California EB-5 regional center could be stripped of its designation
With all of the success stories regarding the EB-5 visa program it is easy to forget that not every investor or regional center will get exactly what it wants out of the program, a lesson a California city is currently in the process of learning.
In June 2009, Victorville, California, was approved by the U.S. Citizenship and Immigration Service (USCIS) to become an EB-5 regional center, according to the Victorville Daily Press. Now it appears that the federal agency will strip the city of its designation unless it can prove that it hasn’t misrepresented itself in advertising the program and that projects considered “defunct” can be revived.

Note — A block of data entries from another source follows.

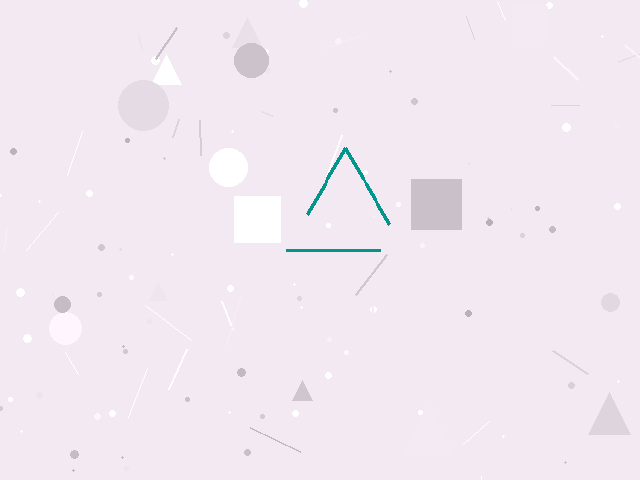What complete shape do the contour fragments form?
The contour fragments form a triangle.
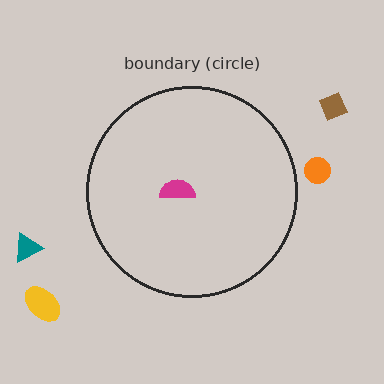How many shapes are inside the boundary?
1 inside, 4 outside.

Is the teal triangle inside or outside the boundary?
Outside.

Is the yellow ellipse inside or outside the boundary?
Outside.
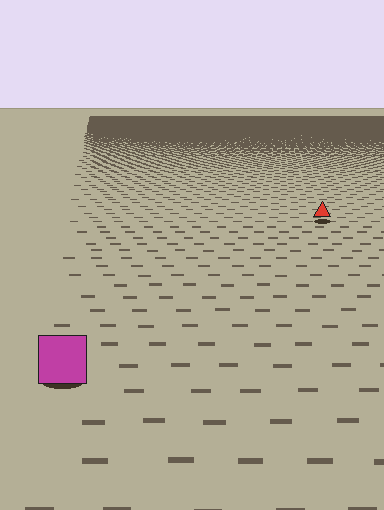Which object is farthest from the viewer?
The red triangle is farthest from the viewer. It appears smaller and the ground texture around it is denser.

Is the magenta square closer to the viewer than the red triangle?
Yes. The magenta square is closer — you can tell from the texture gradient: the ground texture is coarser near it.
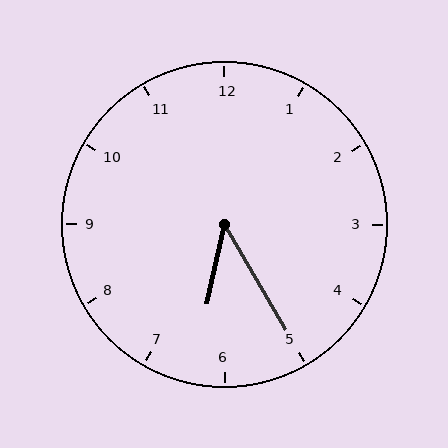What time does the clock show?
6:25.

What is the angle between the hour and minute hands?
Approximately 42 degrees.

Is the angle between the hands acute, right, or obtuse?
It is acute.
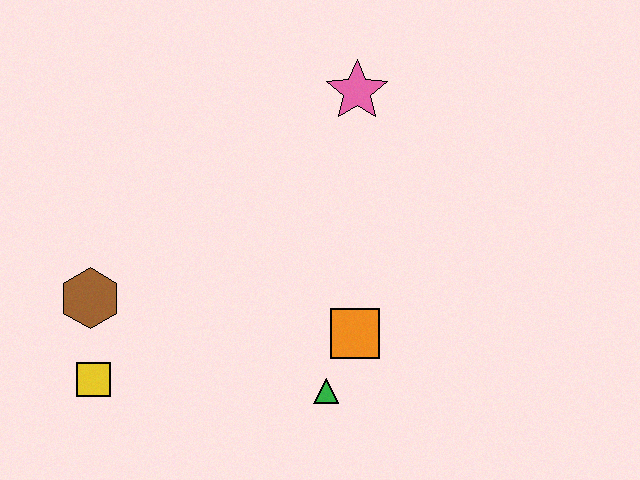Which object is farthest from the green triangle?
The pink star is farthest from the green triangle.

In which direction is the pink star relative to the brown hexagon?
The pink star is to the right of the brown hexagon.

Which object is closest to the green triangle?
The orange square is closest to the green triangle.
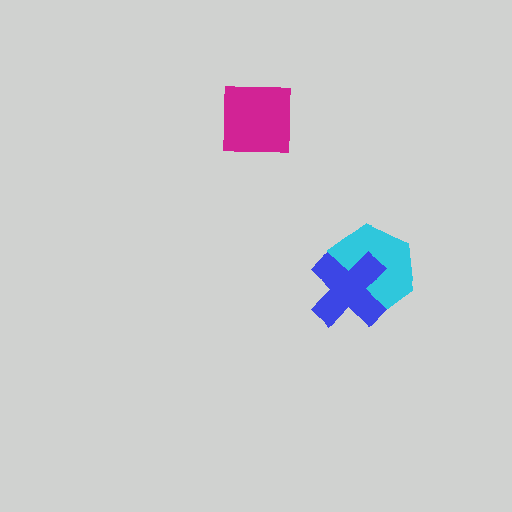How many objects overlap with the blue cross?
1 object overlaps with the blue cross.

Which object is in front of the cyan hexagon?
The blue cross is in front of the cyan hexagon.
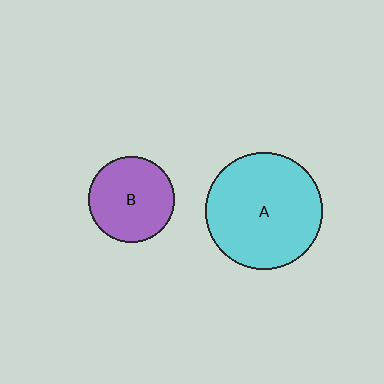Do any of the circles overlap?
No, none of the circles overlap.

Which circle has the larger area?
Circle A (cyan).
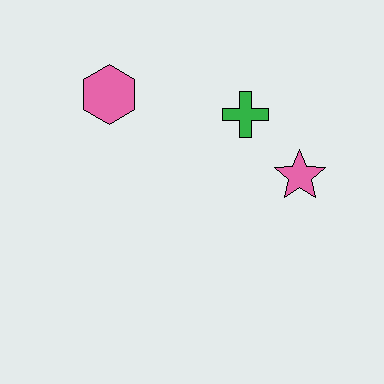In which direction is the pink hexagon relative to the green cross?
The pink hexagon is to the left of the green cross.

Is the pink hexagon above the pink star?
Yes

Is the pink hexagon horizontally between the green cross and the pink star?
No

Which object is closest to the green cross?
The pink star is closest to the green cross.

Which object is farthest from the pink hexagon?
The pink star is farthest from the pink hexagon.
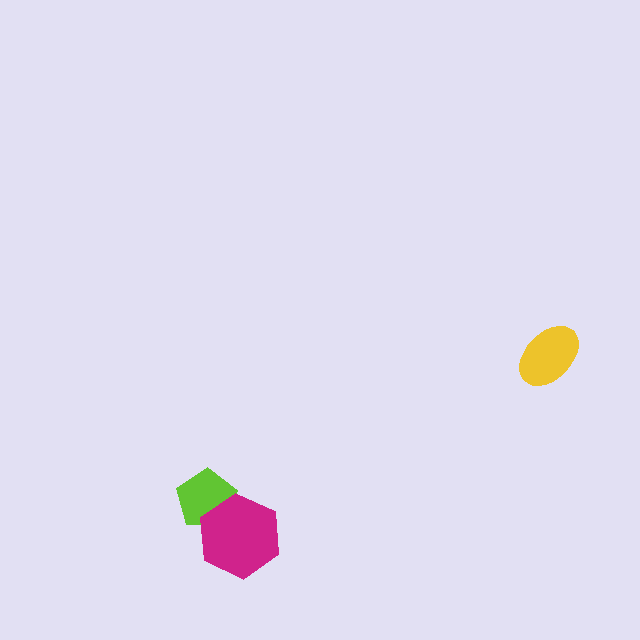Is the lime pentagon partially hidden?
Yes, it is partially covered by another shape.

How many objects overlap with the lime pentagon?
1 object overlaps with the lime pentagon.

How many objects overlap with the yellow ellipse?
0 objects overlap with the yellow ellipse.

The EB-5 visa program allows foreign nationals to become green card eligible if they invest $1 million in an American business and that investment creates or preserves 10 jobs.

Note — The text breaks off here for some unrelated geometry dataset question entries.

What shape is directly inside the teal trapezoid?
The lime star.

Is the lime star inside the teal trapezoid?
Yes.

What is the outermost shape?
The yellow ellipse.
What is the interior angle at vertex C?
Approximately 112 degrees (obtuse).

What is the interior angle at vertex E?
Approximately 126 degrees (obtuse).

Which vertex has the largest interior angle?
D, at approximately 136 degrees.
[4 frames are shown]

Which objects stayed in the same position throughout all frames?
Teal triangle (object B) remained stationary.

Shortly after the EB-5 visa program began, Congress created EB-5 regional centers. These centers manage and direct investments from foreign nationals and can be “any economic unit, public or private, which is involved with the promotion of economic growth, improved regional productivity, job creation, and increased domestic capital investment,” according to the USCIS’s website.

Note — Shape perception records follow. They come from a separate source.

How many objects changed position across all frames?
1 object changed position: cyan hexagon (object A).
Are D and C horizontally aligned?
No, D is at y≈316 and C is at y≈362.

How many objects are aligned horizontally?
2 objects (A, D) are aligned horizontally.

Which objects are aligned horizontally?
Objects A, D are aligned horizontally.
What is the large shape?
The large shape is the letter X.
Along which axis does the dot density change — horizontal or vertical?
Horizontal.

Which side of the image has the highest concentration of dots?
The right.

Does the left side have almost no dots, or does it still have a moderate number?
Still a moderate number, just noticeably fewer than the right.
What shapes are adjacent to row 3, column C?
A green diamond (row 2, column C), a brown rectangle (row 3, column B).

Some regional centers, like the one in Victorville, are designated as Targeted Employment Areas (TEAs), which are distinguished by having an unemployment rate that is at least 150 percent of the national average. Investments in such areas need only be $500,000.
The city of Victorville gave the company Inland Energy an exclusive contract to raise $25 million to help develop projects. Officials had promised the municipality that all funds would be raised by May but was only able to produce $3 million in foreign investment, which represents funding from six foreign nationals.
City officials asked Inland Energy why it was unable to produce the promised investment amount, but company representatives would not comment.
Because of its failure to deliver, the USCIS issued a notice of “intent to terminate” the EB-5 regional center in Victorville, which is considered to be a rare occurrence by the news source.
The city was given until July 27 to respond to the agency’s concerns and the immigration petitions of those foreign nationals involved in the regional center have been put on hold.
Victorville submitted hundreds of pages of documents that it hopes will allay the agency’s qualms with the regional center, and now the city will have to wait for a response.
USCIS spokeswoman Mariana Gitmore told the news provider that it could be a month or two before economists are able to review the documents and determine whether or not Victorville’s EB-5 regional center will be terminated.